Only 18% of grade 4 children can read for meaning: Report

There is a reading crisis in South Africa as only 18% of children in grade 4 can read for meaning, and it is estimated this cohort is a full year behind same age children from 2019.

The Covid-19 pandemic has erased a decade of progress in reading, sending us back to 2011. File photo.
Image: Supplied

This was revealed by the annual 2030 Reading Panel convened by former deputy president Phumzile Mlambo-Ngcuka on Tuesday.

The report compiled by Nic Spaull, a researcher at Stellenbosch University, found despite President Cyril Ramaphosa’s 2019 state of the nation address statement that reading was a top 5 priority, there has been “no progress, no plan, no budget” for reading since then.

It found 50% of children in no-fee schools do not learn the letters of the alphabet by the end of grade 1 and there is no national reading plan and no national budget for reading.

“Using Western Cape learning losses as a proxy, new research suggests the percentage of grade 4 pupils who cannot read for meaning has risen from 78% (in 2016) to 82% (in 2021) as a result of the Covid-19 pandemic,” said the report.

The 2016 round of Progress in International Reading Literacy Study showed 78% of grade 4 pupils could not read for meaning in any language (all 11 official languages were assessed), and they could not reach the low international benchmark because they were unable to “locate and retrieve explicitly stated information or make straightforward inferences about events and reasons for actions”,

Children in 2023 are estimated to be a full year behind same age children from 2019. The real possibility is the pandemic has wiped out a decade of progress in reading outcomes.
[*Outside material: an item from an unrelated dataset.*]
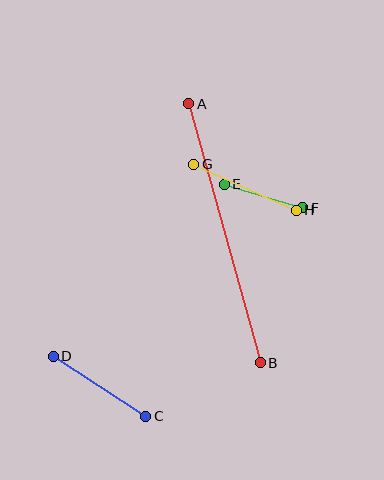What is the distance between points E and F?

In her background note for the Reading Panel, Dr Gabrielle Wills reported on the findings of the “Covid Generation” research project summarising the impacts of the pandemic on education from large studies in Mpumalanga, North West, Eastern Cape and Western Cape. She reported learning losses for children in the early grades range from 50% to 120% of a year’s worth of learning.

Put differently, the average 10-year-old in 2022 has worse reading outcomes than the average nine-year-old from 2019.